CHENNAI Petroleum Corporation Ltd's net profit for the first quarter of the current financial year is down by 94.54 per cent to Rs 1.95 crores, as against Rs 35.77 crores in the first quarter of last year, the company's Chairman and Managing Director, Mr S. Rammohan, said at the company's annual general meeting today.

The fall in the net profit is due to the rise in international prices of crude oil -- CPCL's raw material. Nearly 90 per cent of CPCL's sales come from products whose prices are still fixed by the Government. Since no upward price revision has been made by the Government, the increasing input costs have eaten into the company's profits.

Mr Rammohan told shareholders that Solomon Associates Inc of the US had been hired by CPCL (formerly MRL) for advising it on how to improve profitability.
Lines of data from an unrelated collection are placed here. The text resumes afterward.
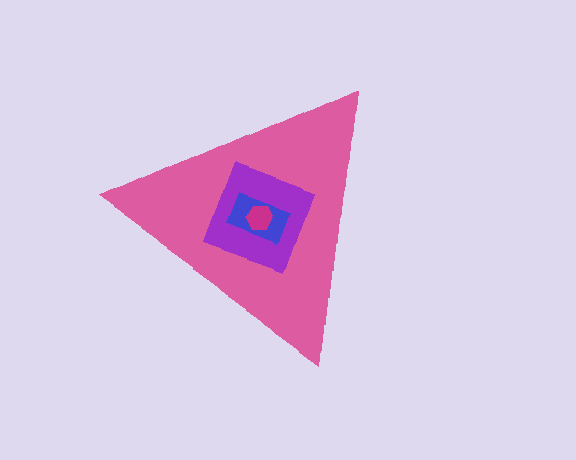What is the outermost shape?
The pink triangle.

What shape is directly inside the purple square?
The blue rectangle.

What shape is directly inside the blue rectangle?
The magenta hexagon.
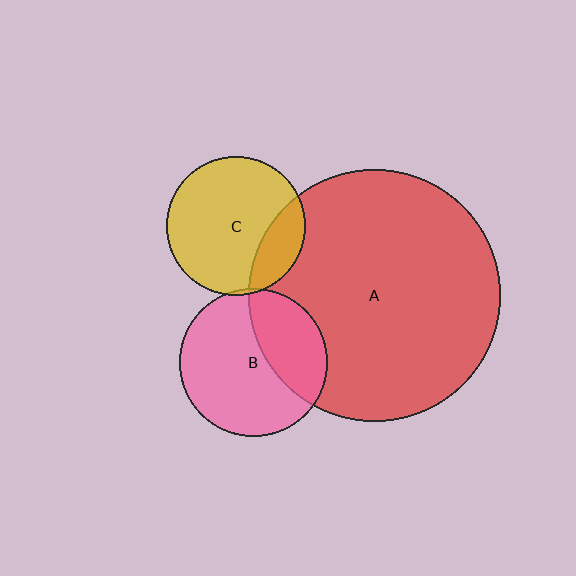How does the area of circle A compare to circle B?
Approximately 2.9 times.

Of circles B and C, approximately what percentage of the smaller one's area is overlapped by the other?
Approximately 5%.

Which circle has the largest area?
Circle A (red).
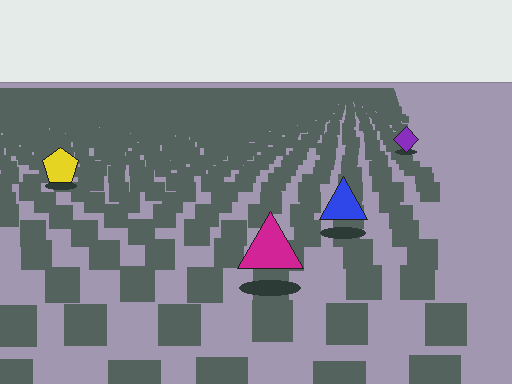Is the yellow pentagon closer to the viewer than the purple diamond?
Yes. The yellow pentagon is closer — you can tell from the texture gradient: the ground texture is coarser near it.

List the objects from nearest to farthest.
From nearest to farthest: the magenta triangle, the blue triangle, the yellow pentagon, the purple diamond.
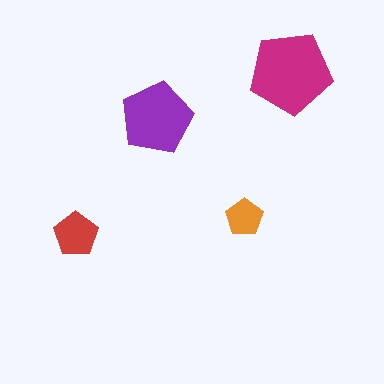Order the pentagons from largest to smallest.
the magenta one, the purple one, the red one, the orange one.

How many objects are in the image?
There are 4 objects in the image.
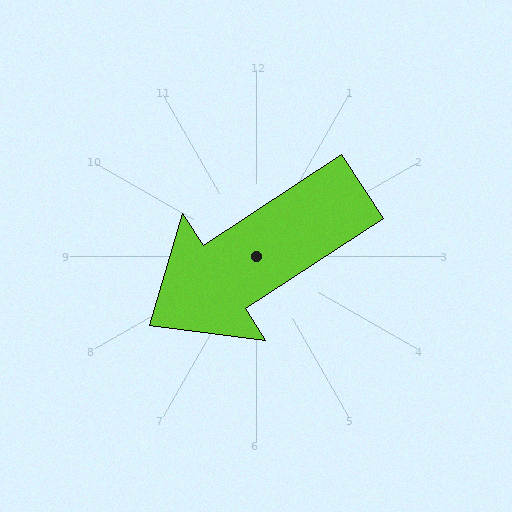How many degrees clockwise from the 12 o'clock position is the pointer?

The American company is said to have the data pertaining to several refineries all over the world, and hence would be in a position to benchmark CPCL's performance against another appropriate refinery's operations, and draw useful conclusions.

Mr Rammohan said that the company had achieved a turnover of Rs 600 crore last year from sale of products that were outside the `administered pricing mechanism'. ``Further initiatives are being taken to do direct marketing in the area of industrial LPG, rubber process oils, bitumen emulsion and polymer modified bitumen'', Mr Rammohan said.

In the current year, the company expects its turnover from non-APM products to increase to Rs 800 crore. Also on the anvil is a Rs 25-crore project to reduce the sulphur content of the diesel produced by the refinery to 0.05 per cent. The project would b e completed in a year's time.